The night fled. The sun rushed up from beneath the earth, blooming around him. Burning him.

He clenched his eyes shut. The light did not dim. He tried to scream, but the world screamed louder.

The light went out, banished by black fire.

Howard Penderghast woke with a scream, trembling under his bedsheets with half-remembered pain.

Howard sat up and breathed rhythmically, blinking away the last shreds of sleep until he was sure he was awake. He was in his childhood bedroom at Penderghast House, grudgingly refurbished by his mother in concession to thirty-four birthdays. Morning twilight melted against his window curtains, carving a slice of dusty green carpet out of the gloom. The black fire had not followed him.

Pendergast swung his legs over the bed. He shuddered when his bare feet touched the carpet. It was like the floor was wrapping fingers around his ankles.

It would pass. It always did.

He stepped out onto his room’s balcony, hoping the winter wind would carry away the last cobwebs of dream. The small but rambling Penderghast estate was hidden under a shell of snow, glimmering like powdered diamonds in the brightening morning sun. He could already smell wood smoke pouring from the kitchen chimneys. His father would be taking his breakfast now. The Boston Globe would be screaming about rising tensions between the two Berlins, while The International Magi1 would be covering the panicked flight of witch-clans to Meinong’s Jungle2 and the Super-Sargasso Sea3.
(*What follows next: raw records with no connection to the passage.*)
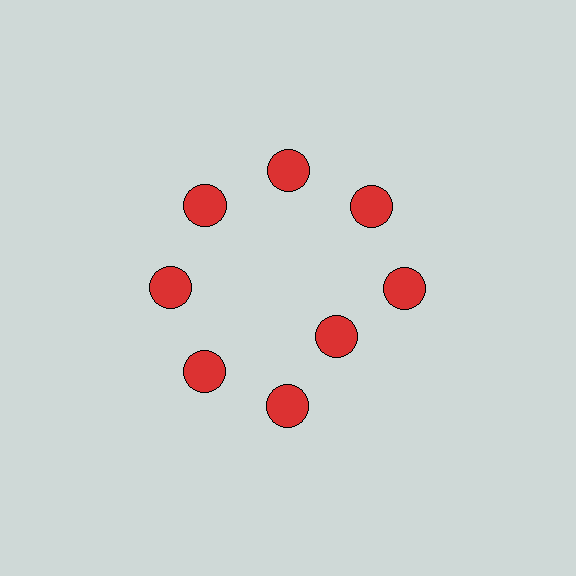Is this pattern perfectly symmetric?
No. The 8 red circles are arranged in a ring, but one element near the 4 o'clock position is pulled inward toward the center, breaking the 8-fold rotational symmetry.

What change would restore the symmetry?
The symmetry would be restored by moving it outward, back onto the ring so that all 8 circles sit at equal angles and equal distance from the center.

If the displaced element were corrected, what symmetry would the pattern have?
It would have 8-fold rotational symmetry — the pattern would map onto itself every 45 degrees.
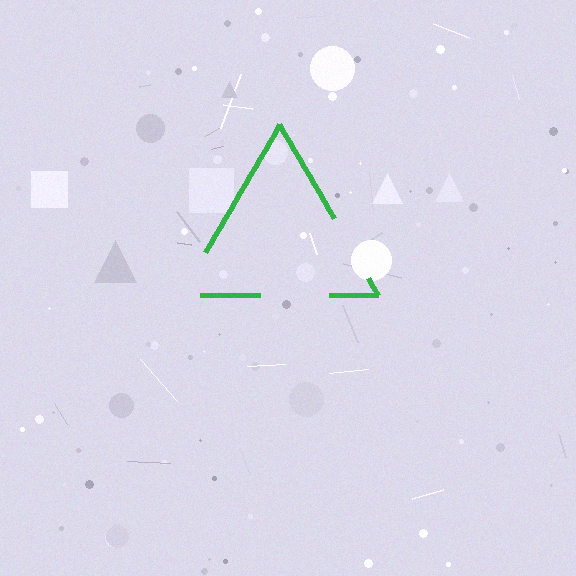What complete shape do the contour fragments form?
The contour fragments form a triangle.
Howard hadn’t seen snow with his own eyes in two years. South Vietnam didn’t have a true winter season. Australia claimed it did, but what did they know? Now it felt as foreign to him as fields of steel flowers. Even the elms and sycamores he’d climbed as a boy looked wrong—so scattered and barren-branched.

Maybe it was guilt. The men he’d served with couldn’t run home to their fathers when their consciences tugged at them.

Howard stood out there for some time, gazing out over the smothered front lawns like a dead marscape. Even without a shirt on, the cold didn’t trouble him. You got used to it when you regularly toured Hell. And he still preferred it to the black fire.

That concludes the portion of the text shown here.